With this paper, the CMI's Mortality Projections Working Party has completed its work on projection methodologies

There remain many areas regarding projection models that are worthy of further investigation and research and the CMI will retain an interest (and may commission further work) in these areas. The development of projection methodologies and publication of projections are of course areas for the wider profession, and not merely the CMI. Given the importance of projections, the actuarial profession may wish to consider how this should be taken on, perhaps by a Research Group or Working Party.

The CMI has sought to make the research more accessible to actuaries through CMI Working Paper 30 and the CMI Library of Mortality Projections.

From 2005 to 2008, the CMI made available the illustrative software it used in its research into mortality projections. The software is not commercial grade but was intended to allow users to experiment with the methodologies. The software uses the statistical package R, together with the R(D)COM interface.  The illustrative software was withdrawn for new users early in 2009 after the CMI became aware that it is not compatible with newer versions of R and/or the interface but is now available on request to anyone able to locate appropriate versions of R and the interface.

Subsequent to the publication of CMI Working Paper 25, the CMI became aware that the dataset for permanent assurances for male lives used included initial exposures but was used as if these were central exposures. As a result, the results published in CMI Working Paper 25 (and CMI Working Papers 20 and 27) that used this dataset were inaccurate.

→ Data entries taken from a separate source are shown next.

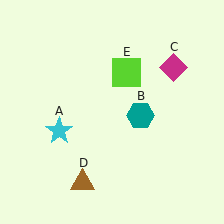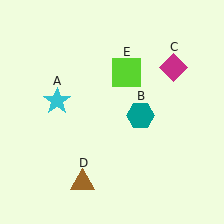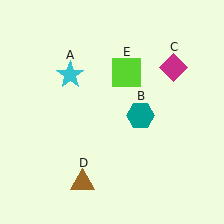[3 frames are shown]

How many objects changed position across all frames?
1 object changed position: cyan star (object A).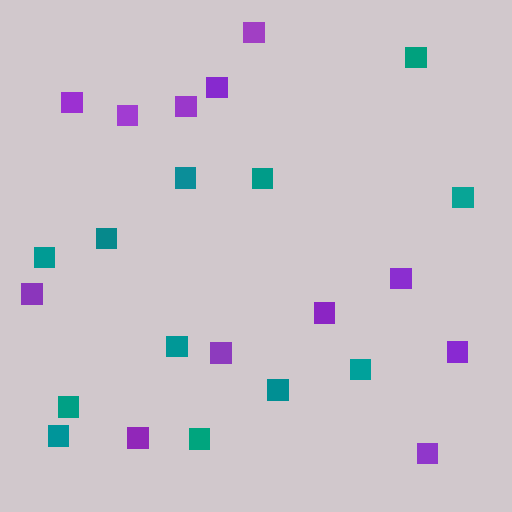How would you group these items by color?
There are 2 groups: one group of teal squares (12) and one group of purple squares (12).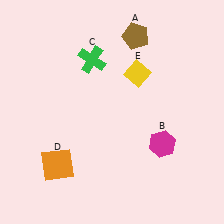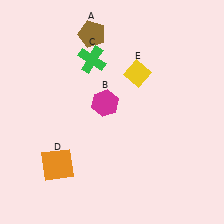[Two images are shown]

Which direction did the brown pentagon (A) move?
The brown pentagon (A) moved left.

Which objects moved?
The objects that moved are: the brown pentagon (A), the magenta hexagon (B).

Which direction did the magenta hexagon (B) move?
The magenta hexagon (B) moved up and to the left.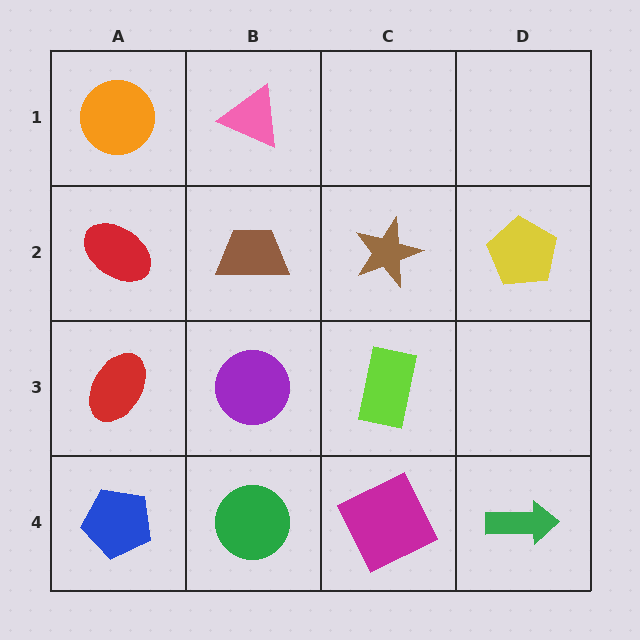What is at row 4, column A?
A blue pentagon.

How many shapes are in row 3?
3 shapes.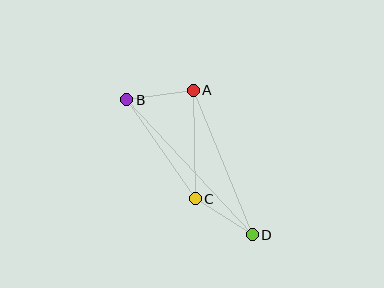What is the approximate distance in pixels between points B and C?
The distance between B and C is approximately 120 pixels.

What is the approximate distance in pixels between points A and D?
The distance between A and D is approximately 156 pixels.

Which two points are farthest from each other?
Points B and D are farthest from each other.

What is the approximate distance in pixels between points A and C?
The distance between A and C is approximately 108 pixels.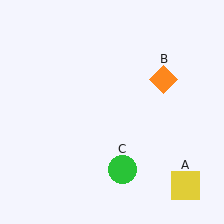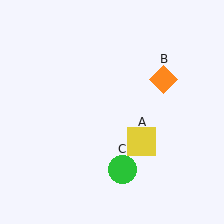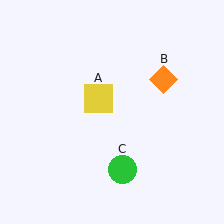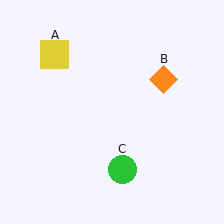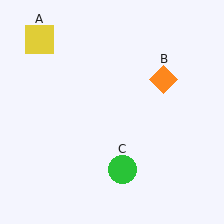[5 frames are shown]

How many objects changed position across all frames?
1 object changed position: yellow square (object A).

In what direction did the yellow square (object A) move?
The yellow square (object A) moved up and to the left.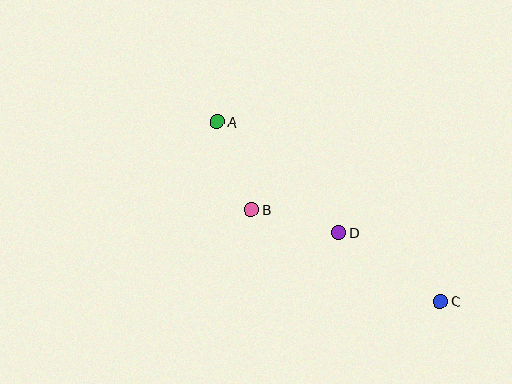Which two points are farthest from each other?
Points A and C are farthest from each other.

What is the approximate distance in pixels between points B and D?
The distance between B and D is approximately 90 pixels.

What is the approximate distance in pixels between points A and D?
The distance between A and D is approximately 164 pixels.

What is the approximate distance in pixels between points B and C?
The distance between B and C is approximately 210 pixels.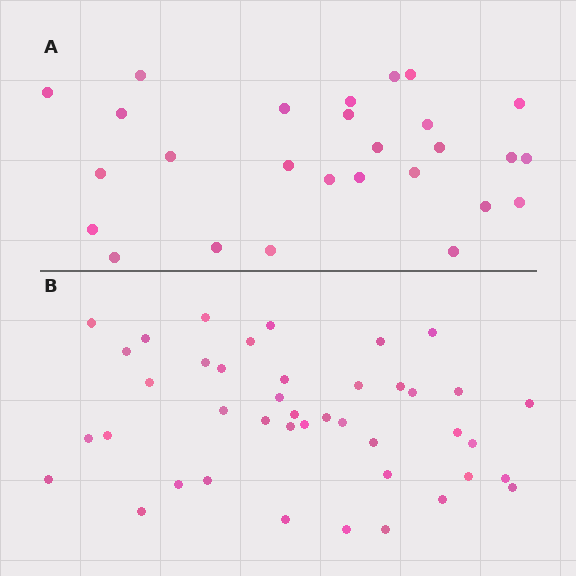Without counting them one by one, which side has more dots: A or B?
Region B (the bottom region) has more dots.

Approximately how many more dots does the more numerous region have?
Region B has approximately 15 more dots than region A.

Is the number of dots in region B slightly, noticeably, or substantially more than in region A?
Region B has substantially more. The ratio is roughly 1.6 to 1.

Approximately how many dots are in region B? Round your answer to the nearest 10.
About 40 dots. (The exact count is 42, which rounds to 40.)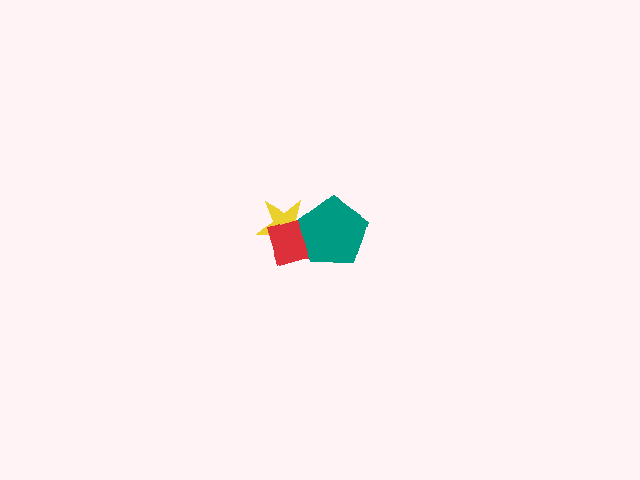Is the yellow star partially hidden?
Yes, it is partially covered by another shape.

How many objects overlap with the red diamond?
2 objects overlap with the red diamond.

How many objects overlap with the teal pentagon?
2 objects overlap with the teal pentagon.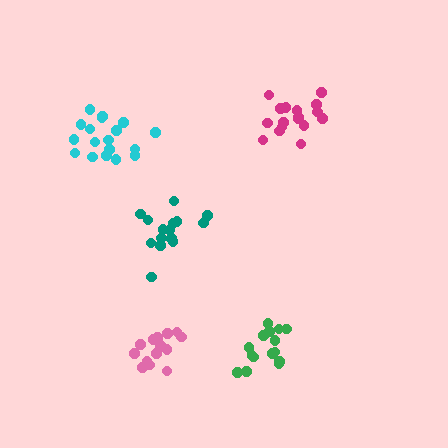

During the re-work the CMI found an error in the projection software in the calculation of deviance residuals used in boot-strapping simulations for the Lee-Carter models which also affects some of the values in CMI Working Paper 25.

To obtain more details on these two issues and their impact, please see the Errata to CMI Working Papers 20, 25 and 27 on Mortality Projections

CMI Working Paper 25 has been revised to take account of these issues.  Please note that this version of CMI Working Paper 25 has NOT been updated for any developments subsequent to its original publication, other than the noted errata. Should you require a copy of the original version, please contact the CMI.

After the original version of this paper was finalised, the CMI became aware of a development by JP Morgan of LifeMetrics which also makes software available illustrating various methodologies and contains a research paper comparing these methodologies. Rather than delay the publication of CMI Working Paper 25, the CMI did not undertaken comparisons between the conclusions of the papers nor of the results of using the different software.

The Exposure note contains an Important update regarding CMI work on mortality projections (Nov 2007).